Стало гораздо сложнее вести дела, связанные со свободой слова, особенно когда твоим оппонентом в суде является государство. В случае онлайн-контента это всегда федеральный Роскомнадзор, независимо от того, идет ли речь о независимом онлайн-ресурсе или электронной версии местной бумажной газеты. Таким образом, административные дела против редакций из Владивостока, из Ростова и так далее рассматриваются в Таганском районном суде Москвы. При этом абсолютно все иски к Роскомнадзору редакций, обжалующих претензии ведомства, рассматриваются одной и той же судьей, Юлией Смолиной, которая, в том числе, вынесла решение о блокировке мессенджера Telegram. Она пока не вынесла ни одного решения в пользу редакций. Так что исход всегда предсказуем, и возникает неприятное ощущение, что ты постоянно бьешься головой об стену. Разумеется, отсутствие независимого суда и такой жесткий репрессивный подход к урегулированию интернета вызывают серьезную обеспокоенность.
Об опасных гиперссылках и запретных темах
Много претензий связано с гиперссылками, поскольку онлайн-СМИ довольно активно предоставляют свои площадки блогерам. Например, на сайте «Эха Москвы» есть большой раздел блогов, и там блогерами могут быть самые разные люди — журналисты, общественные деятели, писатели, актеры и так далее. Разумеется, многие из этих блогеров не очень осведомлены об информационном законодательстве.
Например, относительно недавно, в рамках своей предвыборной президентской кампании, Ксения Собчак ездила в Чечню. Ее там встретили молодые люди, которые обругали ее матом. Ксения написала об этом инциденте на блоге «Эха Москвы» и поставила туда гиперссылку на видео в YouTube, где было зафиксировано происшествие. В результате «Эхо Москвы» было привлечено к ответственности за распространение мата в СМИ, хотя, безусловно, это был вопрос общественной значимости, а мат был обращен именно к Ксении Собчак, которая сама эту ссылку выложила. То есть оскорбиться тут точно никто не мог.
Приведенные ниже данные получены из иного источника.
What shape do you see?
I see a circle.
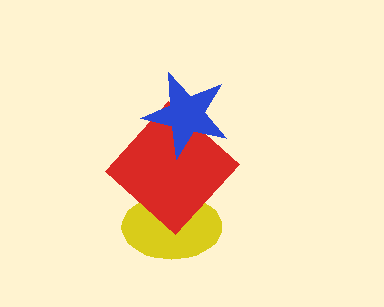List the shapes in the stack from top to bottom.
From top to bottom: the blue star, the red diamond, the yellow ellipse.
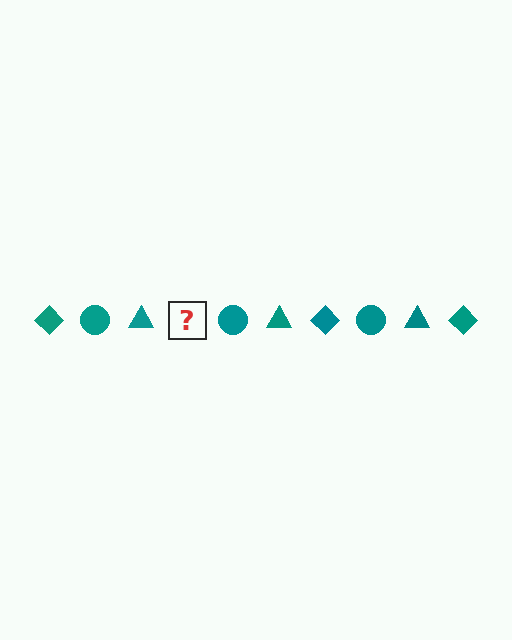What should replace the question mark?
The question mark should be replaced with a teal diamond.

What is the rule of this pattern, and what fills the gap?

Один из наших постоянных клиентов — крупный региональный портал правозащитного характера, который регулярно привлекается к административной ответственности за выложенные блогерами ссылки, содержащие мат (даже в случаях, когда нет адресного оскорбления человека), за неправильную возрастную маркировку и так далее. Таких дел у нас очень много.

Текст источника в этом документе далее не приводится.